A utopia da paz

Utopias são imaginações, geralmente através de histórias (livros, filmes, séries), que retratam um mundo que, se não for perfeito, ao menos consegue lidar perfeitamente com suas imperfeições. É um mundo de satisfações e concretizações. Um mundo de parcerias e compreensões. Um mundo no qual as coisas funcionam e as pessoas são, verdadeiramente, felizes. Pode parecer impossível? Talvez seja por isso que se chamem “utopias”. Mas a verdade é que um mundo tão ideal quanto esse pode ser mesmo inalcançável, afinal, somos seres humanos com pensamentos divergentes, opiniões que diferem, o que nos coloca em tendência ao conflito. Note que eu não coloquei confronto nem batalha. Coloquei conflito. A harmonia constante e inabalável talvez seja inatingível. Mas poderíamos facilmente aprender a lidar com nossas diferenças, deixar nosso orgulho de lado e, desvestindo-nos de uma postura arrogante e egocêntrica, permitir que o outro a nós se revele como é. O problema é que estamos rígidos demais e nos fixamos em torno de nós mesmos. Queremos que o sol nos orbite e que todos os nossos desejos sejam concretizados bastando que neles pensemos. Somos nossos maiores obstáculos no alcance do tal mundo idealizado.

E um dos resultados mais emergentes é a falta de paz entre todos nós. Desde que eu era ainda muito pequeno ouvia as pessoas falarem sobre paz. Famosos, líderes religiosos e políticos e mesmo as pessoas anônimas como meus professores faziam discursos sobre a importância da paz. Era tudo muito bonito. “Respeite o próximo. Diga não ao preconceito. Combata a violência. Não se esqueça que gentileza gera gentileza”. Mas, infelizmente, parece que esses discursos de pouco ou nada valeram. Porque hoje vivemos guerras constantes. E nem me refiro apenas ao que acontece na faixa de Gaza ou entre Rússia e Ucrânia, ou mesmo o que aconteceu há décadas atrás quando o mundo assistiu ao massacre das bombas atômicas, só para citar alguns exemplos. Refiro-me, talvez até mais, à nossa falta de humildade e compaixão para com aqueles que estão bem ao nosso lado. Ferimos, magoamos, machucamos. Zombamos, agimos com grosseria e diminuímos aqueles que são diferentes de nós. Não medimos nossas palavras, nem refletimos sobre nossas piadas. Pode ser que nem imaginemos, mas em uma fala qualquer, repleta de equívocos e preconceitos, podemos atingir em cheio a dignidade de alguém que luta em silêncio para ser aceito por si mesmo. Falamos sobre paz, mas não agimos pela paz. A paz é uma utopia.
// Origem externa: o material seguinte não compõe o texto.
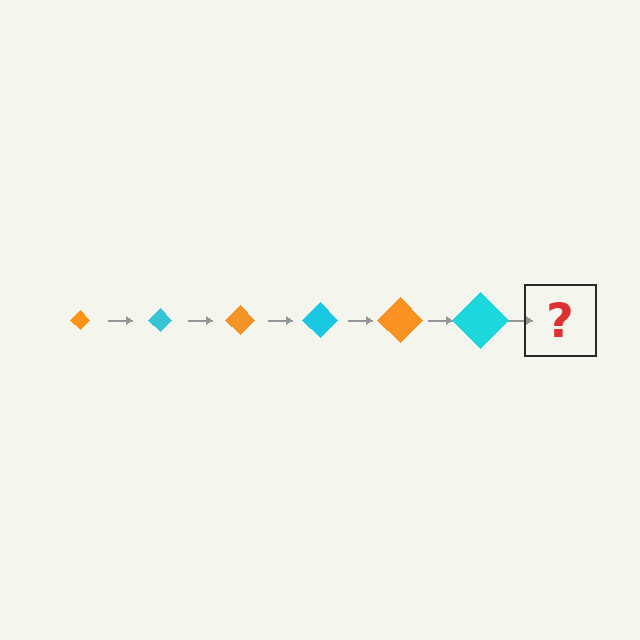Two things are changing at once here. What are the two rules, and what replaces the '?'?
The two rules are that the diamond grows larger each step and the color cycles through orange and cyan. The '?' should be an orange diamond, larger than the previous one.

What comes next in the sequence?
The next element should be an orange diamond, larger than the previous one.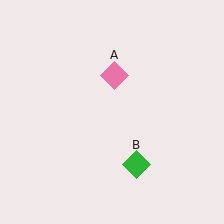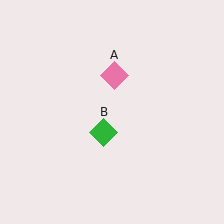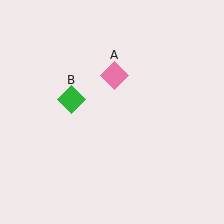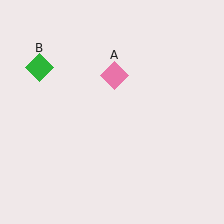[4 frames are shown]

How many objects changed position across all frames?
1 object changed position: green diamond (object B).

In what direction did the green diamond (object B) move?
The green diamond (object B) moved up and to the left.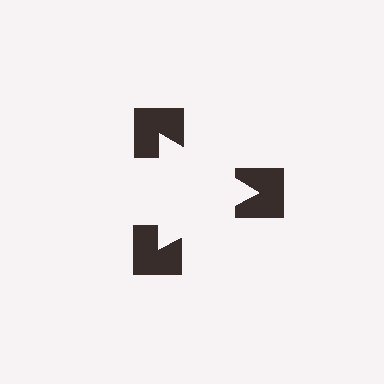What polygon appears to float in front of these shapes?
An illusory triangle — its edges are inferred from the aligned wedge cuts in the notched squares, not physically drawn.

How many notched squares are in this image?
There are 3 — one at each vertex of the illusory triangle.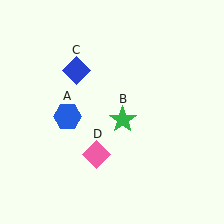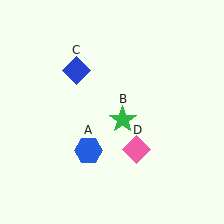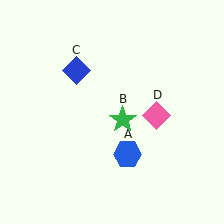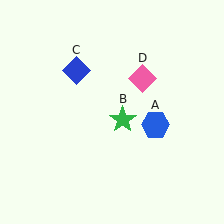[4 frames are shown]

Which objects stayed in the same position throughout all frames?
Green star (object B) and blue diamond (object C) remained stationary.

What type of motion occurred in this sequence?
The blue hexagon (object A), pink diamond (object D) rotated counterclockwise around the center of the scene.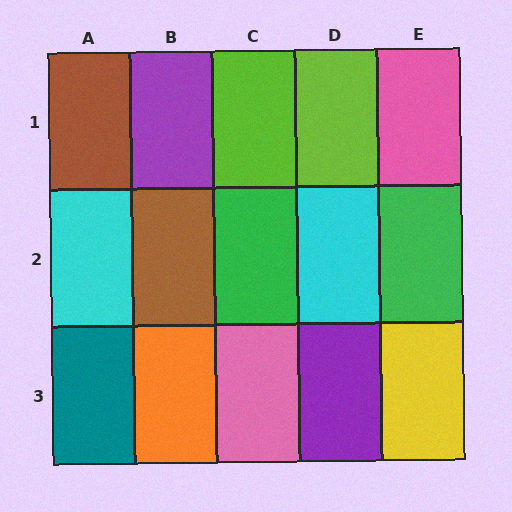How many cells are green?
2 cells are green.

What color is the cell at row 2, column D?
Cyan.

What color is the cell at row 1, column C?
Lime.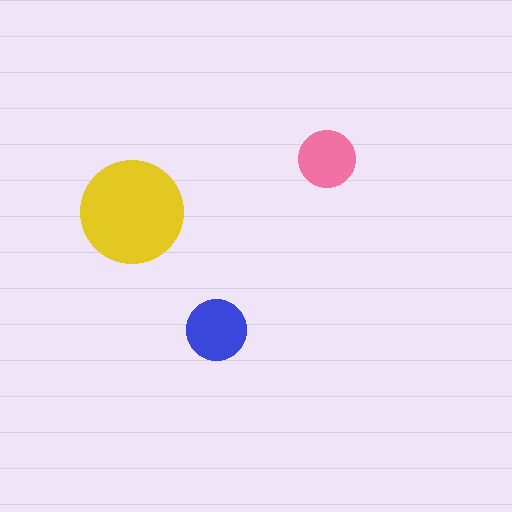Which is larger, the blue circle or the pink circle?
The blue one.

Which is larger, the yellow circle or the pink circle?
The yellow one.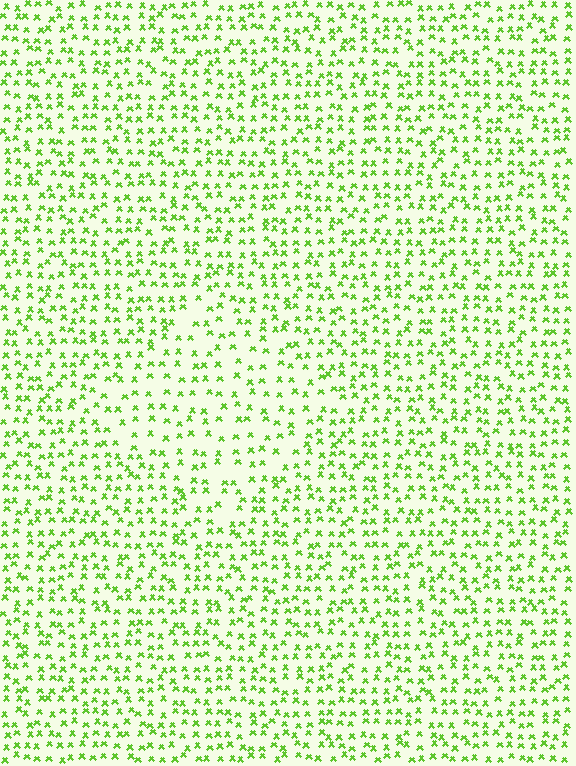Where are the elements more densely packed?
The elements are more densely packed outside the diamond boundary.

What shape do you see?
I see a diamond.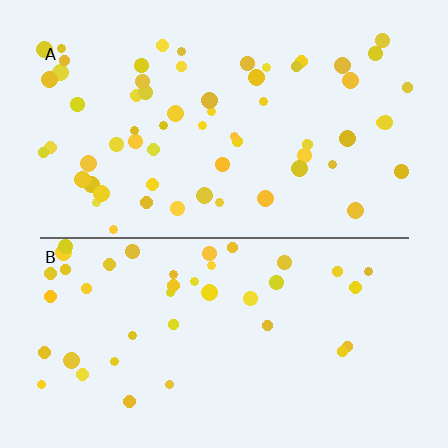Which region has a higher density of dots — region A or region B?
A (the top).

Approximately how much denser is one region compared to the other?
Approximately 1.5× — region A over region B.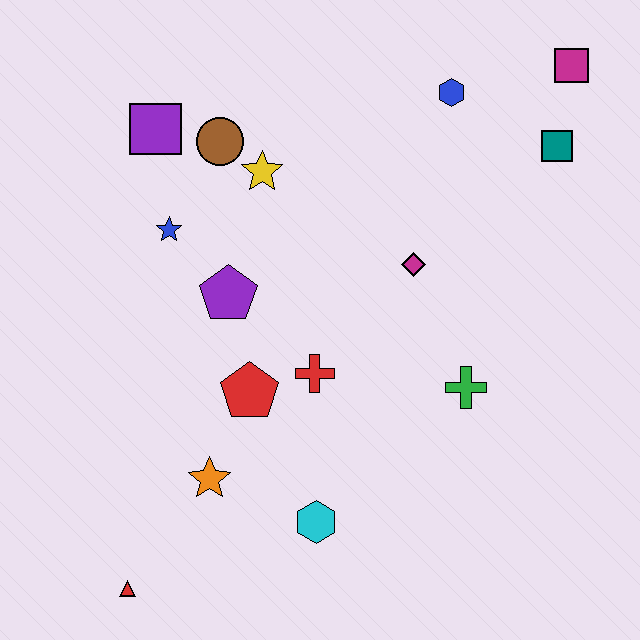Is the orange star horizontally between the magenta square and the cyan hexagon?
No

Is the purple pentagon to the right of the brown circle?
Yes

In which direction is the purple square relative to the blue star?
The purple square is above the blue star.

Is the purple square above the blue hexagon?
No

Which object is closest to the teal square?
The magenta square is closest to the teal square.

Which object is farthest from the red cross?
The magenta square is farthest from the red cross.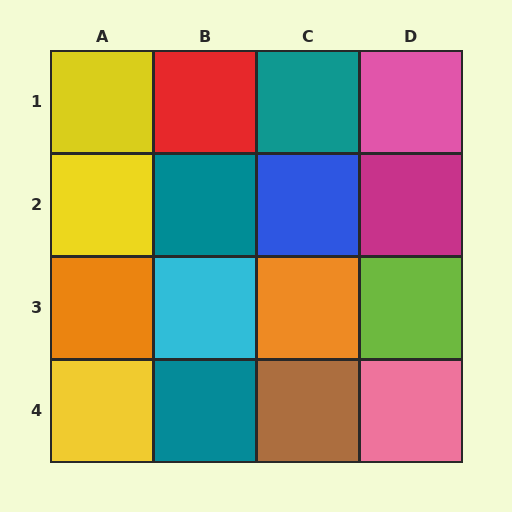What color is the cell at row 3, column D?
Lime.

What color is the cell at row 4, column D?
Pink.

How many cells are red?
1 cell is red.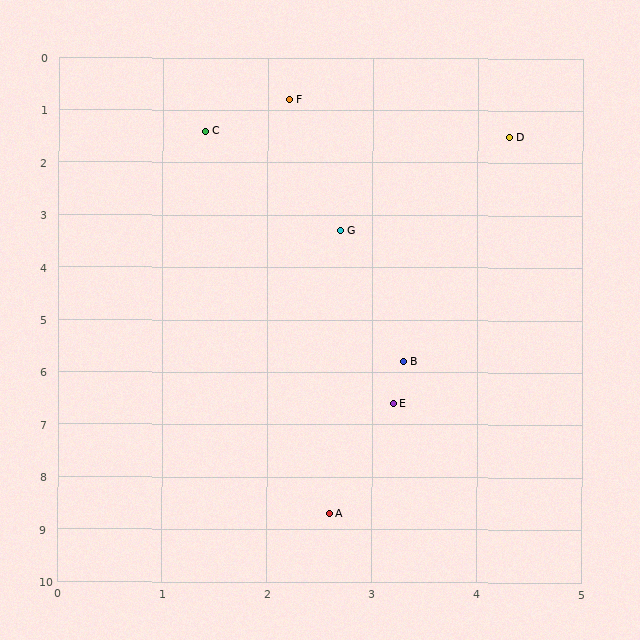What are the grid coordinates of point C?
Point C is at approximately (1.4, 1.4).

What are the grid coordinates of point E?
Point E is at approximately (3.2, 6.6).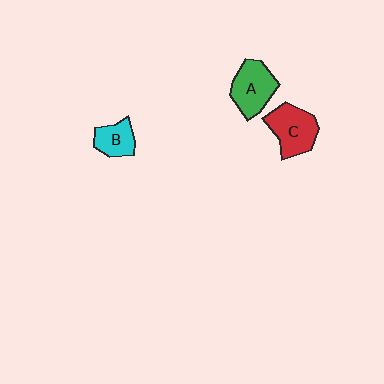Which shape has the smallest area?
Shape B (cyan).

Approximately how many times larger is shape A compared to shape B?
Approximately 1.5 times.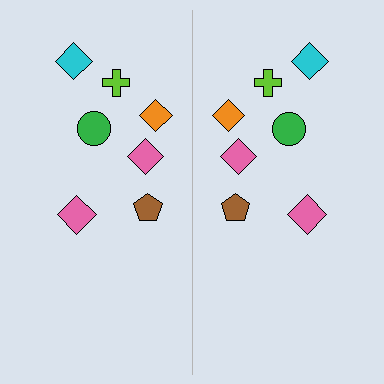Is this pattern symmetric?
Yes, this pattern has bilateral (reflection) symmetry.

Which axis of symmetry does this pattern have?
The pattern has a vertical axis of symmetry running through the center of the image.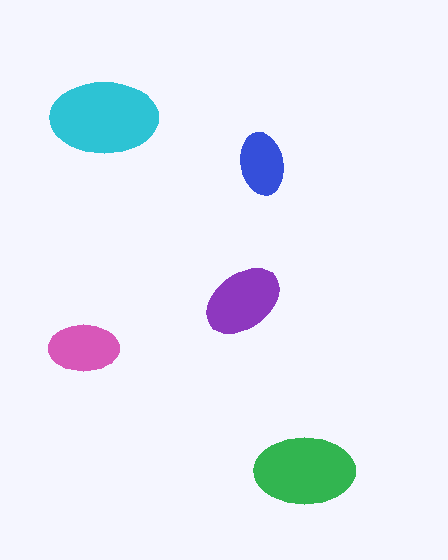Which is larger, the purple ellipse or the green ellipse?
The green one.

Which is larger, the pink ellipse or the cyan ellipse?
The cyan one.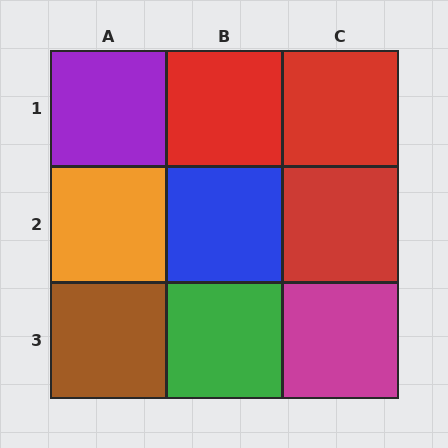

E eu acho que seja uma utopia porque não estamos realmente engajados em prol dessa virtude. Pelo contrário. Por pouco explodimos, por ainda menos matamos. Literalmente. Aparentemente sem remorso algum, sem piedade alguma. Simplesmente ferimos e fazemos sangrar aqueles que em seu íntimo, onde ninguém consegue acessar, já estão mergulhados em um mar de intenso sofrimento. Somos insensíveis e somos egoístas. Depois compartilhamos status ou stories falando sobre o quanto o amor de Deus é maravilhoso. Discursos vazios, até hipócritas. O amor de Deus, seja lá qual for a sua crença, nada mais é do que o amor que lançamos ao mundo. Você é coerente com a sua pregação?

E é por essa incongruência, já que falamos uma coisa e fazemos outra, que a paz tem se tornado uma utopia. Porque assim como as utopias clássicas, que, expressando-me de uma forma superficial e genérica, não passam de fantasias de mentes que encontram refúgio em si mesmas para um mundo tão caótico e desorganizado, o discurso da paz tem sido uma mera ferramenta para quem quer chamar a atenção e bancar de legal. Porque a verdadeira paz não começa com orações pela Ucrânia ou por Israel. A verdadeira paz começa quando você olha para quem está bem ao seu lado e lhe oferece um senso de proteção e segurança sem dizer palavra alguma – apenas com a sua companhia!